Human brains want novelty, excitement, and social connection, and devices play into those desires. Checking a notification flashing across your screen can provide a small hit of dopamine, creating a sense of reward that keeps you coming back for more. 

Despite the draw of technology, Barbara Shinn-Cunningham, director of the Neuroscience Institute at Carnegie Mellon University, says she’s not convinced we’re losing the ability to focus. Instead, she says, we’re using devices in exactly the way tech companies want us to: constantly. “I’m not sure that it’s changing how our brains operate,” Shinn-Cunningham says, "but [rather] leveraging how our brains operate to keep us engaged with our electronics." 

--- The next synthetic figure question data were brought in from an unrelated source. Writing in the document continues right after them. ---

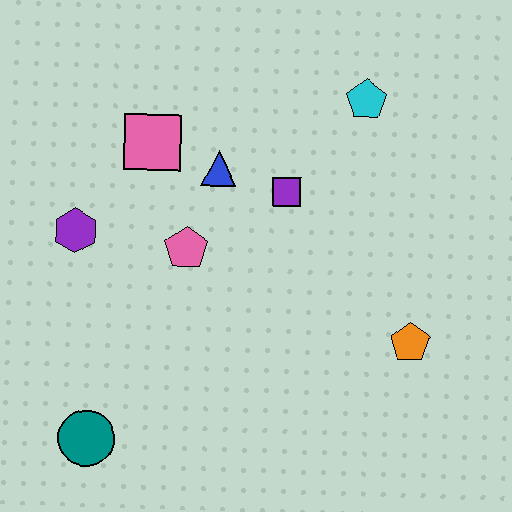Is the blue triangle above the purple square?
Yes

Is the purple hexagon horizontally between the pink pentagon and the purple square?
No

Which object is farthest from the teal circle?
The cyan pentagon is farthest from the teal circle.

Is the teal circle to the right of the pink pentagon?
No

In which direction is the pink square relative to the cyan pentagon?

In [co-director of the Center for Attention, Learning, and Memory at St. Bonaventure University Adam] Brown’s opinion, there’s one adjustment that’s more important than any other: “Remove the device. In times of needed focus, take that device and put it someplace else,” he says. Turning your phone facedown isn’t always enough; research suggests that simply having a phone within eyesight can make it harder to focus, and the buzz of a single notification can ruin concentration. 

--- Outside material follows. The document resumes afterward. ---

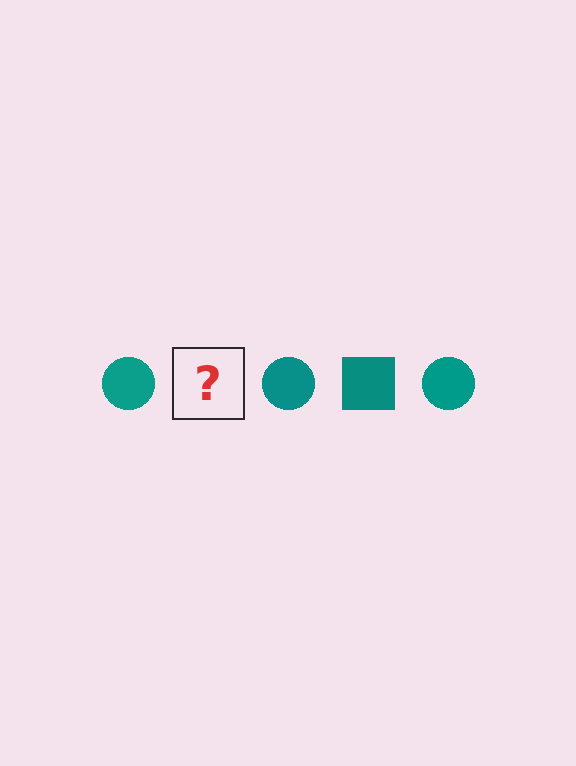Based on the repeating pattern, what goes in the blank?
The blank should be a teal square.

When you have a big task at hand, putting your phone in another room is the best option, Brown says. But it’s also important to learn how to be around screens without letting them derail your concentration, a process that he says largely comes down to muscle memory. Just as you get used to constantly checking your phone, you can build a habit of not looking at it all the time, Brown says. “When your phone goes off, you want to go look at it,” he says. “But over the course of weeks and months, if you deliberately ignore it…you will get better at focus.” 

It’s also important to assess your priorities and focus your energy there, rather than trying to split your limited time and attention in a million directions, Sibley says. That might mean dropping non-crucial commitments in pursuit of being fully present for the ones that really matter to you, she says.